In mid-September, we wrote about a CFIUS review of a proposed purchase of a South Korean semiconductor company by a Chinese equity fund. The purchase has now been cancelled, as it could not obtain approval from CFIUS.

In March of this year, the South Korean company Magnachip announced its sale for $1.4 billion to Chinese equity fund Wise Road. But a CFIUS review (and an associated Korean government review) on the basis of national security concerns threatened to block the transaction.

In a press release issued on December 13, Magnachip announced that the purchase would not go forward. It said that it and Wise Road "received permission from" CFIUS "to withdraw their joint CFIUS filing in relation to their proposed transaction ...  and will be terminating their previously announced definitive merger agreement." This course of action, it said, "resulted from the inability of the parties, despite months of effort, to obtain CFIUS's approval for the Merger."
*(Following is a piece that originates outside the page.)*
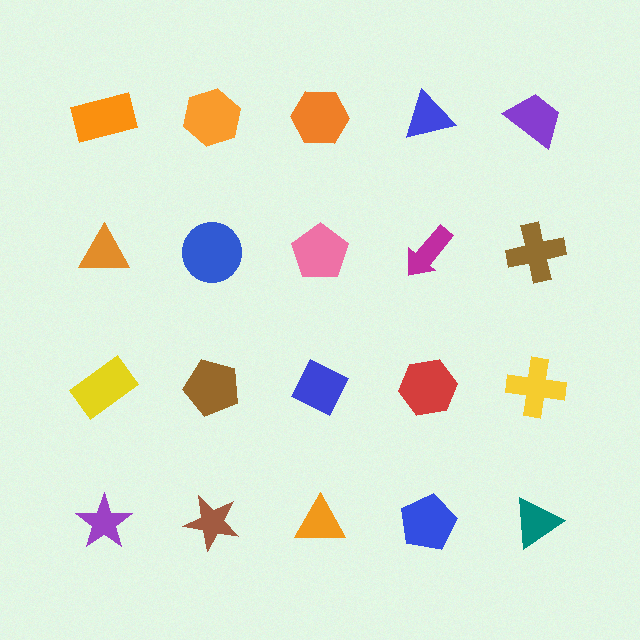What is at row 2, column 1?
An orange triangle.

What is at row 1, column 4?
A blue triangle.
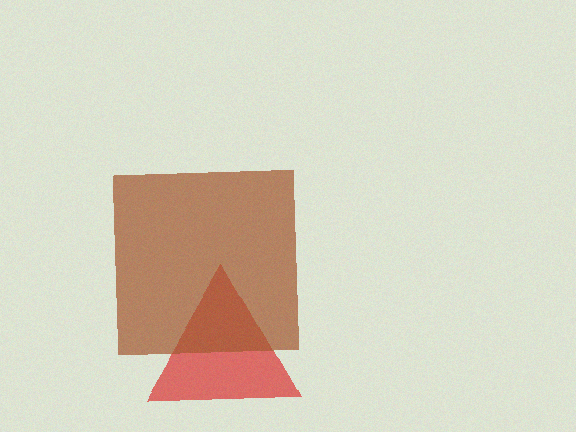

It said that the application concerning the merger that had been submitted to the Korean Ministry of Trade, Industry and Energy under Article 11-2 of the Act on Prevention of Divulgence and Protection of Industrial Technology would also be withdrawn.

As we suggested in our September piece, the CFIUS decision here "reflects an assertive and aggressive approach by the Biden administration to national security reviews for Chinese purchases of foreign technology companies," and "shows how broadly the administration envisions its jurisdictional authority." It also makes clear how important semiconductors are, as even a company with products that may have minimal security implications was deemed important enough to raise concerns. All of this suggests a tough approach to security reviews of tech mergers and acquisitions, even if they have little connection to the United States, going forward.